PII tokenization
Replace PII in user input with reversible tokens before sending to the LLM, then de-tokenize the response, keeping real data off cloud model APIs.
TL;DR
- Before the LLM call, scan input for PII (names, emails, phone numbers, SSNs) and replace each with a token (
PERSON_1,EMAIL_2,PHONE_3). - A session-scoped token map holds the real values; after the LLM responds, de-tokenize to restore them in the output.
- The LLM never processes real PII, making it safe to route GDPR/HIPAA-sensitive workflows through cloud LLM APIs.
- Token assignment must be deterministic within a session: the same email always maps to the same token, so multi-turn reasoning stays coherent.
- Limitation: PII the scanner misses still reaches the model. Scanner precision determines your actual privacy posture.
The Problem It Solves
Your AI-powered customer support agent needs to process a refund. The user says: "Hi, I'm John Smith, my email is john.smith@acme.com and I'd like a refund on order #12345." Your agent sends this entire message, including the real name and real email, to GPT-4o or Claude to generate a response.
That raw PII now sits in a third-party cloud provider's infrastructure. It's in their logs, potentially in their training pipeline (depending on your data processing agreement), and definitely outside your compliance boundary. If you're in healthcare, finance, or any GDPR-regulated market, this is a violation waiting to happen.

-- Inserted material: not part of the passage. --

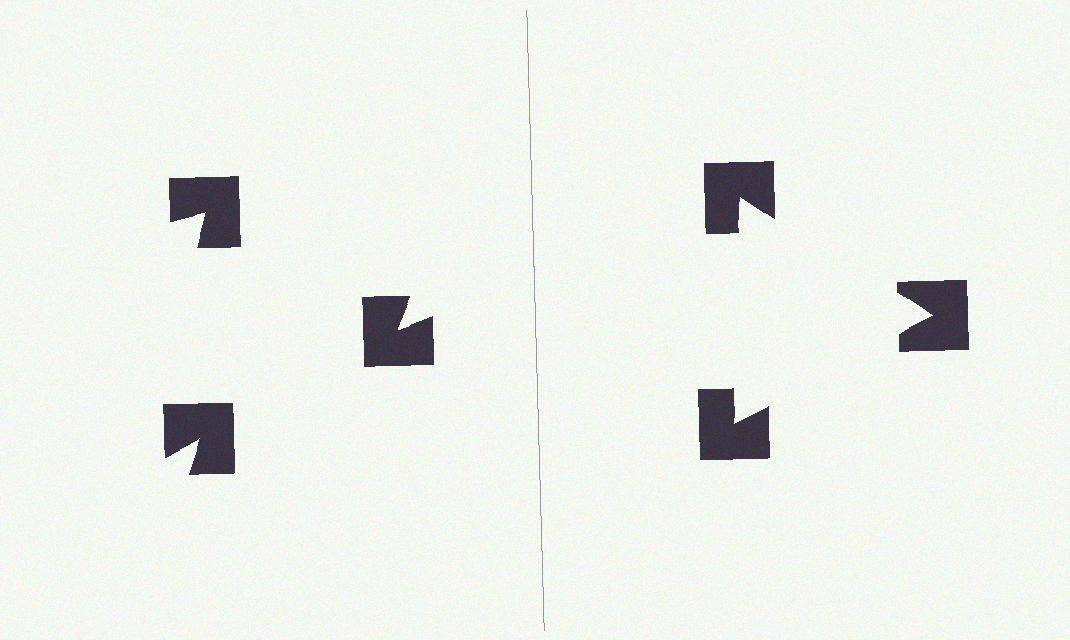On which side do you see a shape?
An illusory triangle appears on the right side. On the left side the wedge cuts are rotated, so no coherent shape forms.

"Just anonymize the data" is the obvious answer. But anonymization destroys the information the agent needs to do its job. You can't send a refund email if you've permanently erased the email address. PII tokenization solves this by replacing real values with reversible placeholders that the LLM can reason about, without ever seeing the actual data.
What Is It?
PII tokenization is an interception pattern that replaces personally identifiable information with reversible placeholder tokens before LLM processing, then restores the original values in the model's output before acting on it. Think of it as a translation layer: real names and emails go in, coded aliases come out, the LLM works with the aliases, and on the way back out, the aliases get swapped back to real values.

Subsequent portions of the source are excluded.